En ce qui me concerne, j'ai choisi de diminuer mon activité professionnelle mais de conserver mon activité politique, car elle correspond aux valeurs que je veux défendre en tant que jeune maman. Et je bénéficie du soutien de ma famille et de mon mari qui croit en mon projet, ce qui me permet d'envisager sereinement cette période passionante et compliquée. C'est une solution que je peux me permettre car je travaille depuis de nombreuses années dans l'optique de mettre de l'argent de côté pour investir dans un projet communautaire, et ca n'est malheureusement pas une option pour toutes les femmes.

Pourquoi ne pas considérer le couple/la famille comme une équipe et distribuer les tâches à réaliser en fonction des goûts et des possibilités de chacun? Pourquoi continuer à considérer de nos jours que la charge d'un enfant incombe seulement à la mère?

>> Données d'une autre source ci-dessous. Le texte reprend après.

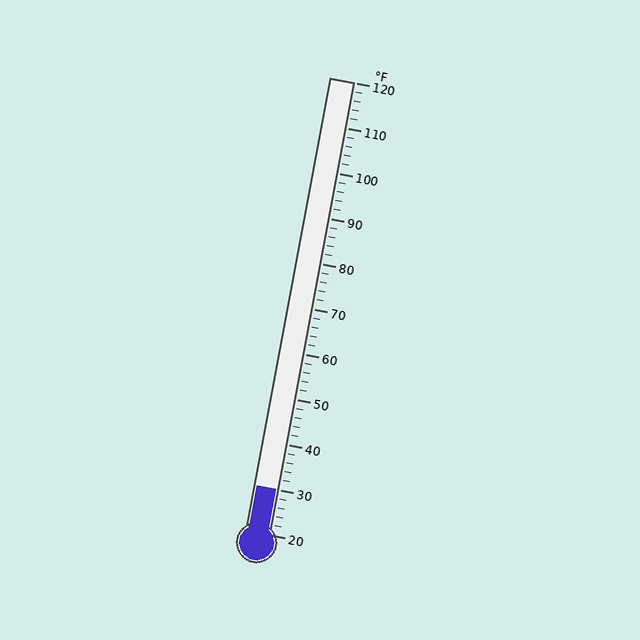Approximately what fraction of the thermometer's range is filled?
The thermometer is filled to approximately 10% of its range.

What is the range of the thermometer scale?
The thermometer scale ranges from 20°F to 120°F.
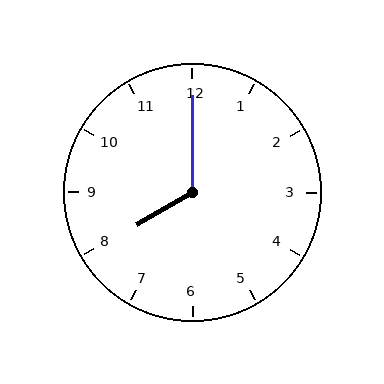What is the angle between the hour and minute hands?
Approximately 120 degrees.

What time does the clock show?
8:00.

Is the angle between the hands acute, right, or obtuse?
It is obtuse.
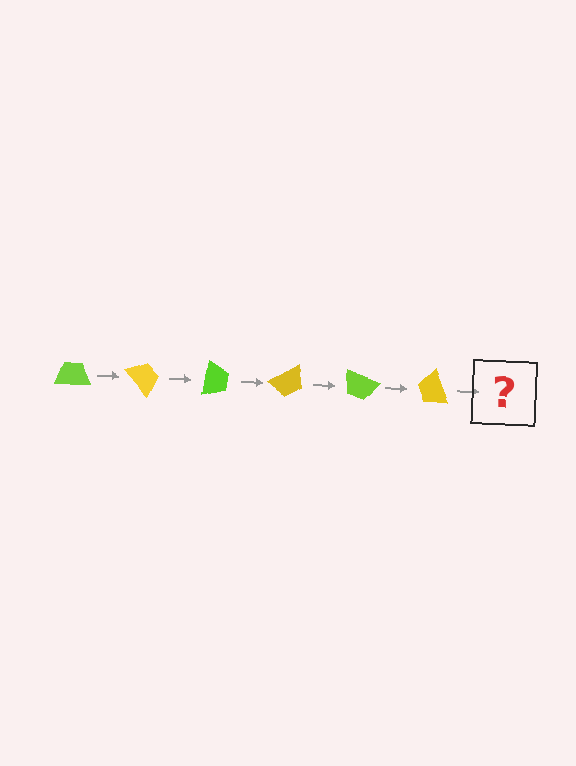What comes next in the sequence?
The next element should be a lime trapezoid, rotated 300 degrees clockwise from the start.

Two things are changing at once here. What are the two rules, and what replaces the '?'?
The two rules are that it rotates 50 degrees clockwise each step and the color cycles through lime and yellow. The '?' should be a lime trapezoid, rotated 300 degrees clockwise from the start.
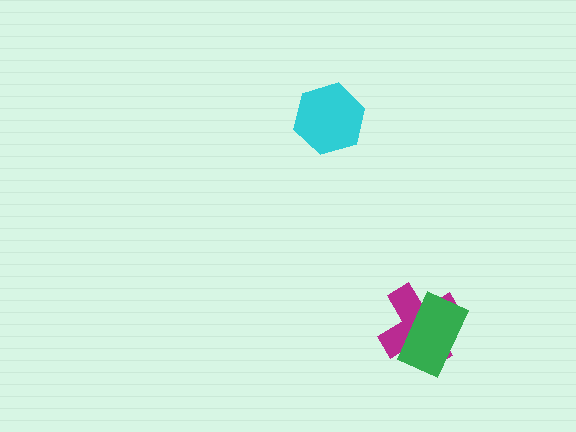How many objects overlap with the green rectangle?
1 object overlaps with the green rectangle.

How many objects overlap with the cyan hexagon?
0 objects overlap with the cyan hexagon.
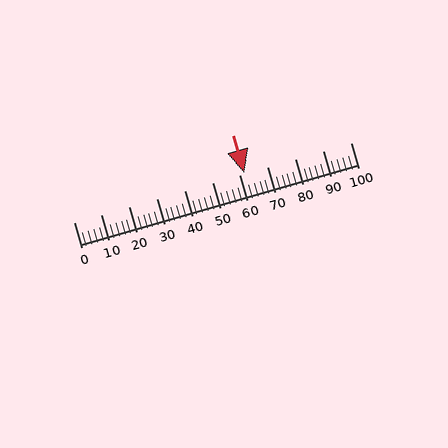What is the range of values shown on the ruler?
The ruler shows values from 0 to 100.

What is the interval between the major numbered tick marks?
The major tick marks are spaced 10 units apart.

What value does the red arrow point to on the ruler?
The red arrow points to approximately 62.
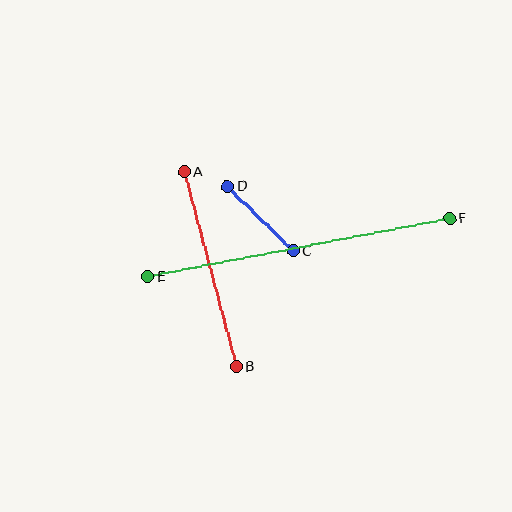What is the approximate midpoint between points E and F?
The midpoint is at approximately (299, 248) pixels.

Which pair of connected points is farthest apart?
Points E and F are farthest apart.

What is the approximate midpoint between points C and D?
The midpoint is at approximately (260, 219) pixels.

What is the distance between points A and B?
The distance is approximately 202 pixels.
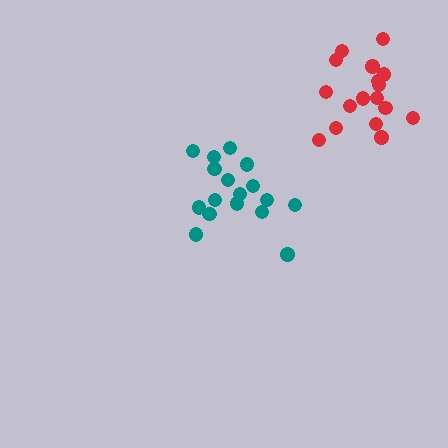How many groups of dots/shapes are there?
There are 2 groups.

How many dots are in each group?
Group 1: 17 dots, Group 2: 17 dots (34 total).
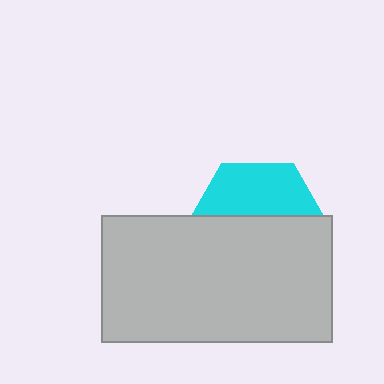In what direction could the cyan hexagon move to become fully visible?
The cyan hexagon could move up. That would shift it out from behind the light gray rectangle entirely.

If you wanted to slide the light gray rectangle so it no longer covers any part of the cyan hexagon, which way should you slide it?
Slide it down — that is the most direct way to separate the two shapes.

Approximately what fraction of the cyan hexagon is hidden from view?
Roughly 61% of the cyan hexagon is hidden behind the light gray rectangle.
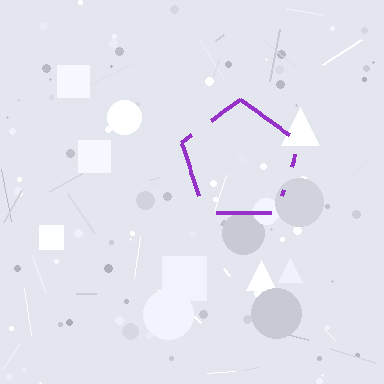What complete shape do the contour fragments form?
The contour fragments form a pentagon.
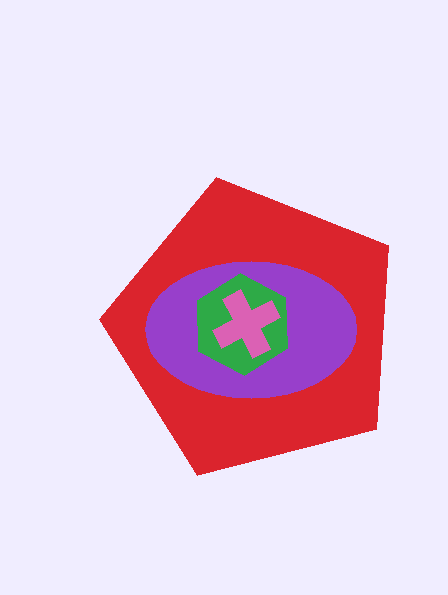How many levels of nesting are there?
4.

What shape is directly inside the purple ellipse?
The green hexagon.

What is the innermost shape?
The pink cross.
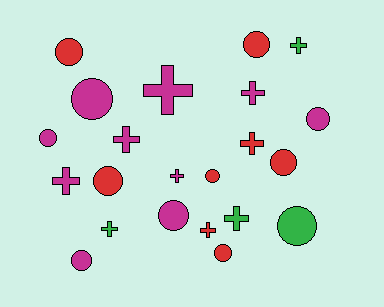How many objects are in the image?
There are 22 objects.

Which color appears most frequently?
Magenta, with 10 objects.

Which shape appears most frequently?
Circle, with 12 objects.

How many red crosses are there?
There are 2 red crosses.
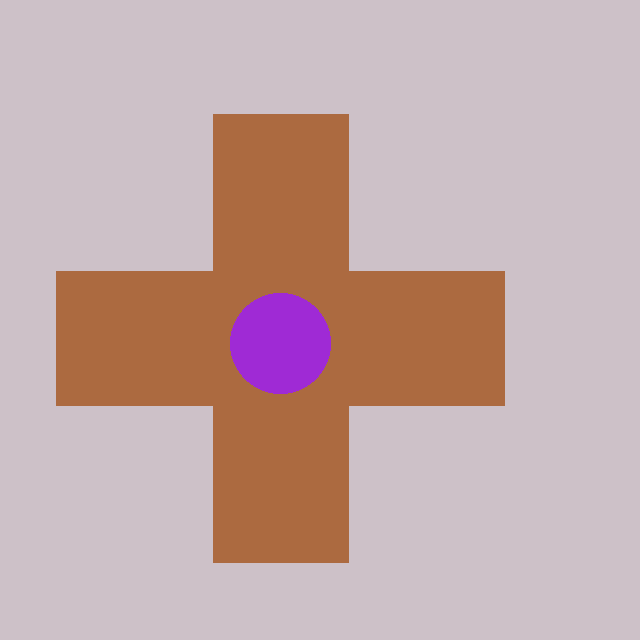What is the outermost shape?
The brown cross.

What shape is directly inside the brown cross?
The purple circle.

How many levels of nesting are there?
2.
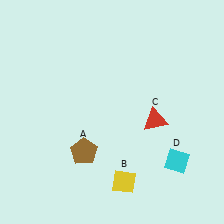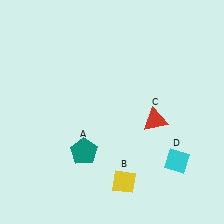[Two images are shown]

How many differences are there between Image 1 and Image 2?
There is 1 difference between the two images.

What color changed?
The pentagon (A) changed from brown in Image 1 to teal in Image 2.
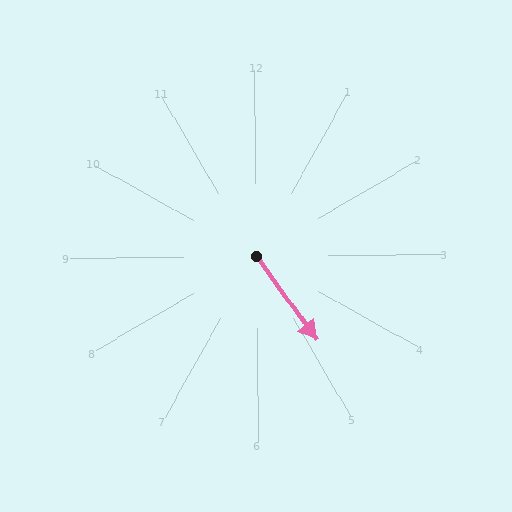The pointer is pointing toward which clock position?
Roughly 5 o'clock.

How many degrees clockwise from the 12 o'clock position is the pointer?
Approximately 145 degrees.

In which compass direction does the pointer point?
Southeast.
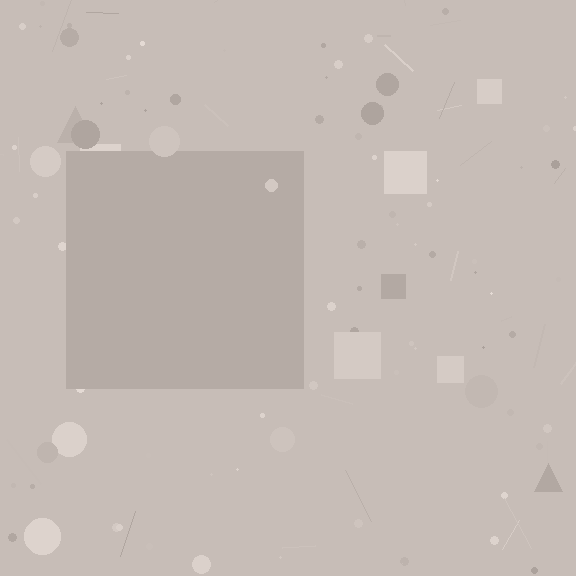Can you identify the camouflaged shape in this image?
The camouflaged shape is a square.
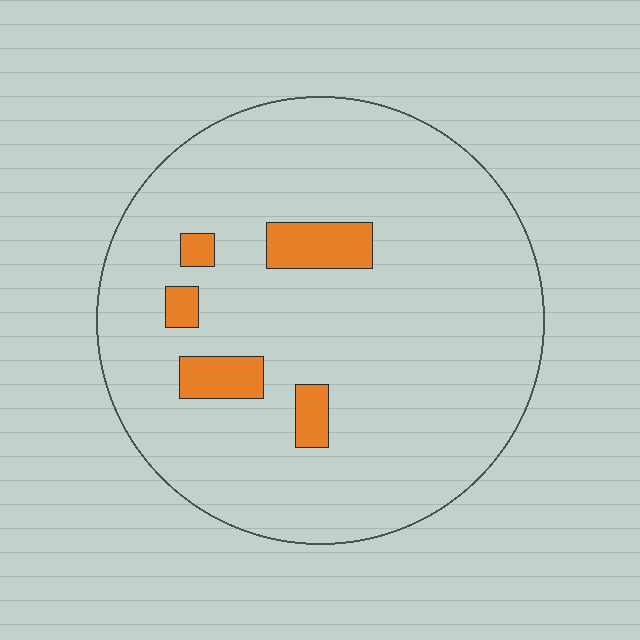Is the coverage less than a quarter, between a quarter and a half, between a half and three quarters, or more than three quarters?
Less than a quarter.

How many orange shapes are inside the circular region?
5.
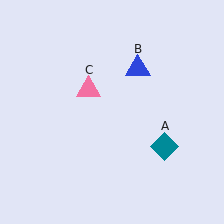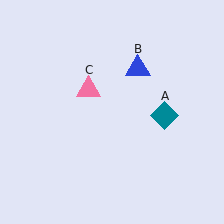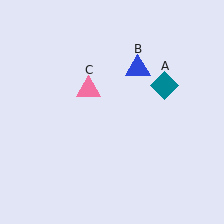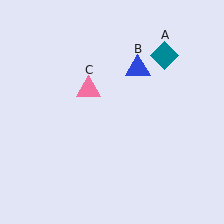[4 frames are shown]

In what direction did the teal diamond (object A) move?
The teal diamond (object A) moved up.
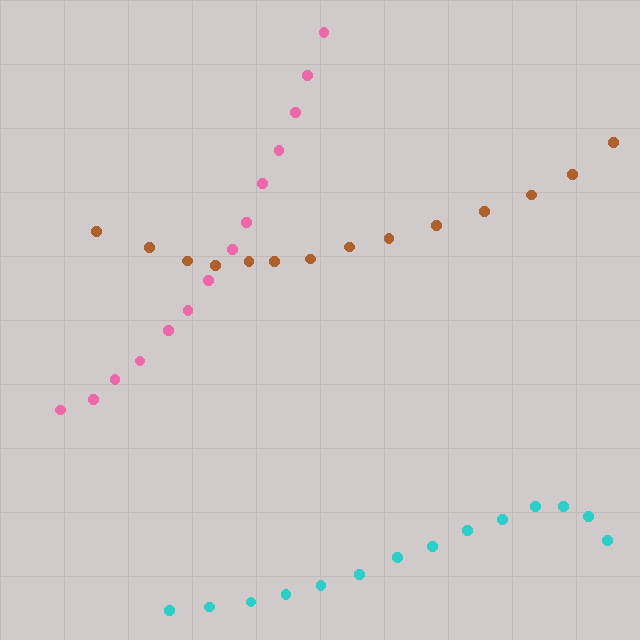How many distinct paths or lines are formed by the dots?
There are 3 distinct paths.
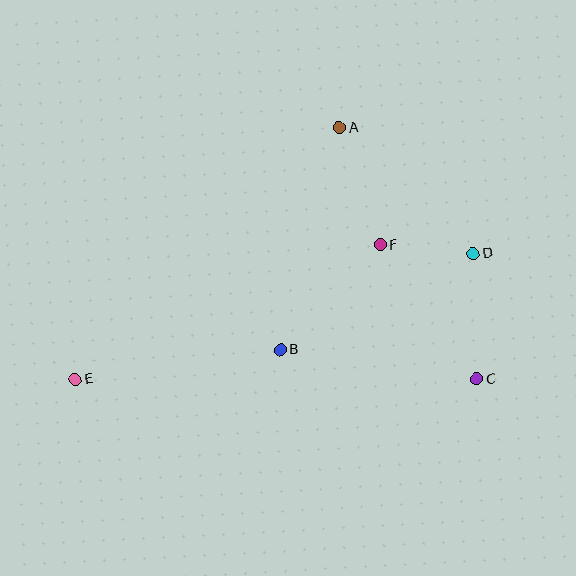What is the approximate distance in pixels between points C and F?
The distance between C and F is approximately 165 pixels.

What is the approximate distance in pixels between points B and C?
The distance between B and C is approximately 199 pixels.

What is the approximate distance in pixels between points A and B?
The distance between A and B is approximately 230 pixels.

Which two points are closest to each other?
Points D and F are closest to each other.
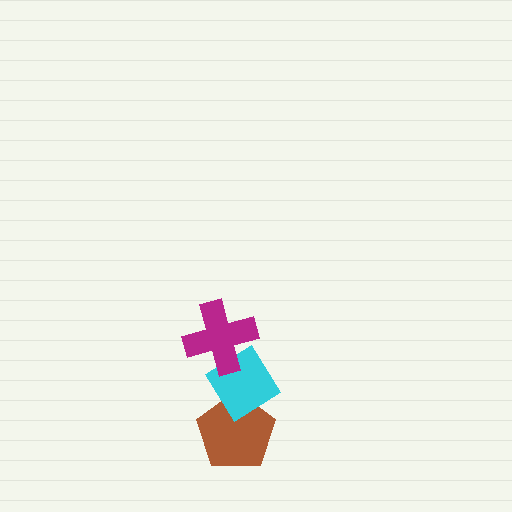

...Je suis pour l'établissement d'une véritable égalité et pour donner aux hommes plus de droits - et donc plus de devoirs - par rapport à nos enfants...

27/09/2009

Marche des femmes au Grand Conseil

Pour en savoir plus sur la marche des femmes au Grand Conseil...

http://www.tsr.ch/tsr/index.html?siteSect=500000#channel=...

ou encore

http://hannetons.blog.tdg.ch/archive/2009/09/27/les-femes...

J'ai eu quant à moi un grand plaisir à défiler et échanger avec les candidates - et les candidats - qui étaient venus exprimer leur attachement au chemin vers la parité...

24/09/2009

Promotion des femmes: plus de femmes dans les conseils d'administration

Une des mesures qui pourrait stimuler la présence des femmes dans les conseils d'administration serait d'y interdir le cumul de mandats. Cette mesure permettrait d'éviter que quelques têtes connues ne "squattent" l'intégralité des conseils d'administration et introduirait une plus grande diversité dans tous les domaines: classe d'âge, origine, genre... C'est vers cette proposition que va ma préférence.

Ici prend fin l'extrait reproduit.